Die Normen sind allgemein gehalten, damit sie über längere Zeit gelten und nicht so sehr von technischen Neuerungen abhängig sind. Sie geben aber nur Anhaltspunkte, worauf zu achten ist. Praktische Tipps zur Umsetzung oder Listen zum Abhaken finden Sie darin nicht.

Die meisten Normen sind sowohl auf Anwendungs-Software, Multimedia-Produktionen oder auf Websites anwendbar, auch wenn einige ursprünglich auf Bürosoftware abgestimmt sind.

Im Folgenden ein knapper Überblick über die wichtigsten Normen, Richtlinien und Verordnungen:

VDI-Richtlinie 5005
Software-Ergonomie in der Bürokommunikation

(ergänzt 3/2008: diese wurde 2006 vom VDI zurückgezogen; erhältlich ist sie aber noch und inhaltlich immer noch gültig.)
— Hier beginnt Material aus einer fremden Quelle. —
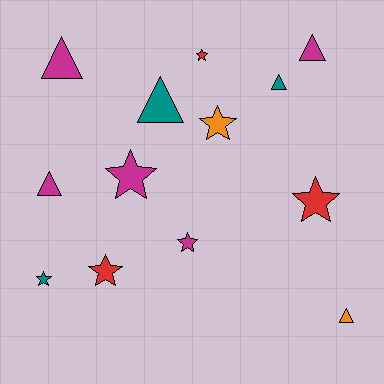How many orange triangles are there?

Die Richtlinie der Vereins Deutscher Ingenieure (VDI) verlangt diese Eigenschaften von einer Anwendung:

Kompetenzförderlichkeit

Das System soll den Benutzer fördern und ihm erlauben, den Umgang mit ihm leicht zu erlernen. Sein erworbenes Wissen soll er auch auf neue Aufgaben, die er mit dem System erledigt, übertragen können.

Handlungsflexibilität

Aufgaben sollen sich auf mehreren Wegen erledigen lassen. Je nach Erfahrung des Benutzers sollte es unterschiedliche Möglichkeiten anbieten – z.B. einen sehr schnellen für erfahrene Nutzer und einen mit viel Hilfestellung für Neulinge. Auch sollte die Arbeitsweise mit dem System gleich bleiben, wenn sich die Aufgabe ändert.

Aufgabenangemessenheit

Die Aufgabe muss sich rein technisch mit dem System durchführen lassen. Das sollte schnell und ohne Probleme möglich sein.

DIN EN ISO 9241
Ergonomische Anforderungen für Bürotätigkeiten mit Bildschirmgeräten

Die mit Abstand wichtigste Norm für Websites ist die DIN EN ISO 9241. Sie besteht aus 17 Teilen, die, neben einer Einführung, Anforderungen an Tastaturen, Displays, die Arbeitsplatzgestaltung und die Arbeitsumgebung enthalten.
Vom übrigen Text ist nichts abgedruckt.